XGBoost supports GPU-assisted training on Nvidia GPU's with CUDA via CUDA.jl. To utilize the GPU, one has to load CUDA and construct a DMatrix object from GPU arrays. There are two ways of doing this:

  • Pass a CuArray as the training matrix (conventionally X, the first argument to DMatrix).
  • Pass a table with all columns as CuVectors.

You can check whether a DMatrix can use the GPU with XGBoost.isgpu.

The target or label data does not need to be a CuArray.

It is not necessary to create an explicit DMatrix to use GPU features, one can pass the data normally directly to xgboost or Booster, as long as that data consists of CuArrays.

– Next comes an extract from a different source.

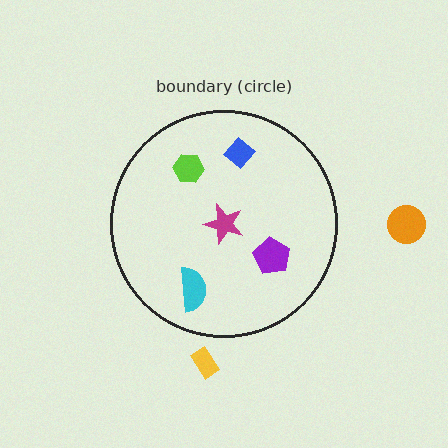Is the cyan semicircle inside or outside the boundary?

The tree_method parameter to Booster has special handling. If nothing, it will use libxgboost defaults as per the documentation, unless a GPU array is given in which case it will default to gpu_hist. An explicitly set value will override this.


using CUDA

X = cu(randn(1000, 3))
y = randn(1000)

dm = DMatrix(X, y)
XGBoost.isgpu(dm)  # true

X = (x1=cu(randn(1000)), x2=cu(randn(1000)))
dm = DMatrix(X, y)
XGBoost.isgpu(dm)  # true

xgboost((X, y), num_rounds=10)  # no need to use `DMatrix`